Dessa forma, nota-se a relação da ideologia com a linguagem, o que gera a formulação do conceito de formação discursiva. Para Pêcheux (2011, p. 73):

[...] a ideia de que as formações ideológicas assim definidas comportam necessariamente, como um de seus componentes, uma ou várias formações discursivas interligadas, que determinam o que pode e deve ser dito (articulado sob a forma de um pronunciamento, de um sermão, de um panfleto, de uma exposição, de um programa etc.), a partir de uma dada posição numa dada conjuntura.

Com base em Pêcheux, pode-se dizer que é na formação discursiva que a ideologia recebe sua representação no processo discursivo, o qual vem à tona pela linguagem verbal.

Assim, os discursos são heterogêneos e não se constituem isoladamente, mas na relação com outros, ou seja, as palavras ganham sentido de acordo com as ideologias pelas quais foram atravessadas. Logo, pode-se dizer que as formações ideológicas direcionam as formações discursivas, como afirmam Charaudeau e Maingueneau (2008, p. 241): “É nas formações discursivas que se opera o ‘assujeitamento’, a ‘interpelação’ do sujeito como sujeito ideológico”.

Compreender a formação discursiva implica compreender o processo dos efeitos de sentidos e a sua dialogicidade com as ideologias, uma vez que o discurso é constituído de sentidos, tendo na formação discursiva a sua matriz. Souza (2006, p. 89 – 90) afirma que “uma FD será sempre invadida por elementos que vêm de um outro lugar, de outras FDs, sendo atravessada pelo “pré-construído” e pelos “discursos transversos”, ou seja, pelos sentidos que residem em outros discursos anteriores e exteriores.”

As práticas discursivas mobilizam as relações de sentido. Pêcheux (2011, p. 73) considera que “[...] não se trata somente da natureza das palavras empregadas, mas também, sobretudo, das construções nas quais essas palavras se combinam, na medida em que essas construções determinam a significação que as palavras terão.” Isto é, o sentido das palavras varia de acordo com as posições assumidas por cada indivíduo, isso implica dizer que o sentido sofre uma alteração ao passar de uma formação discursiva para outra.
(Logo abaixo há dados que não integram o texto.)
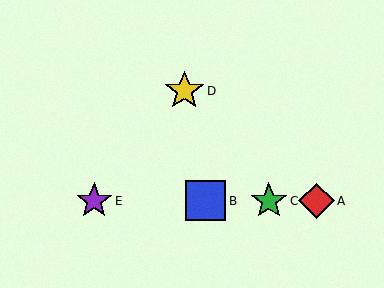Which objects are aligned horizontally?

Dessa forma, há uma compreensão de que o sentido não é absoluto, uma vez que há sentidos diferentes para a mesma palavra ou expressão. Orlandi (2013, p. 34) diz que “Ao falarmos nos filiamos a redes de sentidos, mas não aprendemos como fazê-lo, ficando ao sabor da ideologia e do inconsciente.” Essa afirmação demonstra que o que está em contato com o sujeito não é o sentido em si, mas o efeito que esse causa nele, logo, o sentido de uma sequência discursiva só é materialmente concebível quando há uma relação dessa com uma formação discursiva, isso explica a multiplicidade de sentidos atribuída a um discurso.

E essa variedade dos sentidos faz relação direta com a paráfrase, Léon e Pêcheux (2014, p. 164) afirmam que:

[...] ler um texto, uma frase, no limite, uma palavra, não constitui uma simples “tomada de informação”. O “sentido” de um texto, de uma frase e, no limite, de uma palavra, só existe em referência a outros textos, frases ou palavras que constituem seu “contexto” (contexto onde as modalidades de acessibilidade são, obviamente, extraordinariamente invariáveis).

Assim, os sentidos invocados no discurso pertencem à família parafrástica, uma vez que se encontram no campo do mesmo e do diferente, ou seja, são as várias maneiras de dizer

algo que se mantém na memória discursiva. Isso significa que a função da paráfrase, então, é de realizar uma retomada aos mesmos espaços do dizer.

Conclui-se que as formações discursivas são diretamente afetadas pela história, uma vez que contêm elementos que são retomados, apagados e também elementos pertencentes a outras formações discursivas que são invocados em função da luta ideológica. Com isso, é possível perceber o importante papel desempenhado pelas práticas dos discursos para trazer sentidos às formações discursivas.